Mahatma's Mandate: Sanitation
Almost 70 years after independence nearly 600 million Indians do not have access to proper sanitation. A recent technology development brings clean, eco-friendly, and affordable sanitation to the masses.
The recent elections highlighted the importance of sanitation, with competitive polemics and rhetoric being bandied about. Actually that is rather welcome. Indeed, the first Prime Minister of India said, “The day every Indian has toilet to use, I will consider India a developed nation.” The father of nation has been widely quoted as having said, “Sanitation is more important than Independence.”

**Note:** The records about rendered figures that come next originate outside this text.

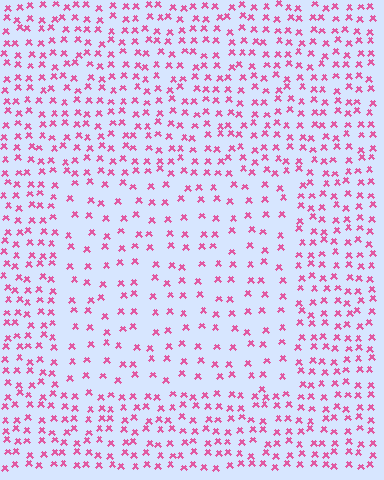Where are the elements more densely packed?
The elements are more densely packed outside the rectangle boundary.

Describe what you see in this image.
The image contains small pink elements arranged at two different densities. A rectangle-shaped region is visible where the elements are less densely packed than the surrounding area.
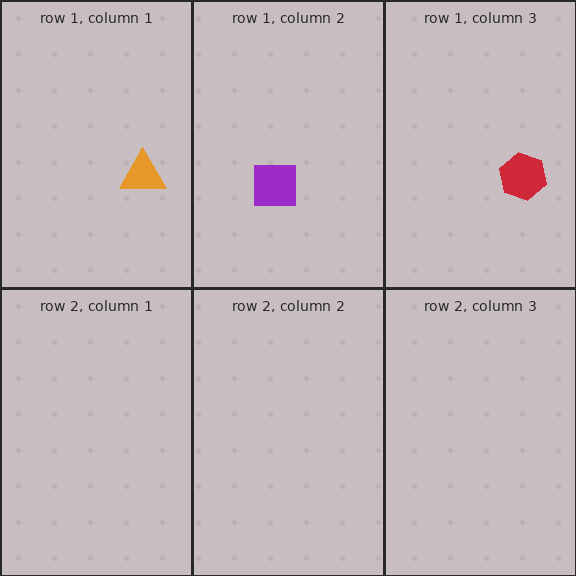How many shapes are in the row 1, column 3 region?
1.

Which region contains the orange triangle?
The row 1, column 1 region.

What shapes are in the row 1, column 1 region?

The Industrial Design Centre at IIT Bombay has now designed a toilet that does not require water for flushing. The design is hence called Dry-San for dry sanitation. The research and study has been funded by Ministry of Drinking Water and Sanitation.
Professor Munshi, Industrial Design Centre, IIT Bombay explains the design. The toilet has two levels of pit, a deeper pit and a shallower pit, one above the other. The shallow pit and deeper pit are separated by means of inclining slope, created through structure of bamboos. The pan at top could be of any material, but is presently proposed to be of stainless steel for lasting value. The design has a footrest for heels to ease sitting for elderly as well as for appropriate targeting of solid waste.
The solid waste falling into shallow pit slides over bamboo support. The deeper pit provides aeration and also allows water separation. Aeration also occurs at shallow pit thus allowing rapid decomposition.The rapid decomposition along with separation of water from bottom would reduce the weight of waste by almost 90% and the decomposed pathogen free waste oozes from the other edge of shallow pit is ready to act as manure.
The design of the shallow pit also envisages multiple levels of baffles in the shallow pit, to slow the descent of waste thus firstly allowing more time for aeration of waste and separation of water from waste. Secondly the baffles would also separate decomposed waste from fresh waste. Interestingly, the design separates urine from solid waste by collecting it from the front end of the pan into a separate container. Vapour odours are kept away from air by means of polystyrene balls that float above and allows retention of fertilizer value.
The design is already being used at one place at IITB for few months, proving its utility and practicality. The next step would be to test the design at 100 locations before a massive roll out on confirmation of suitability. While fabrication costs are presently around Rs. 30,000, mass production would bring down costs to below Rs. 10,000 thus making national implementation feasible.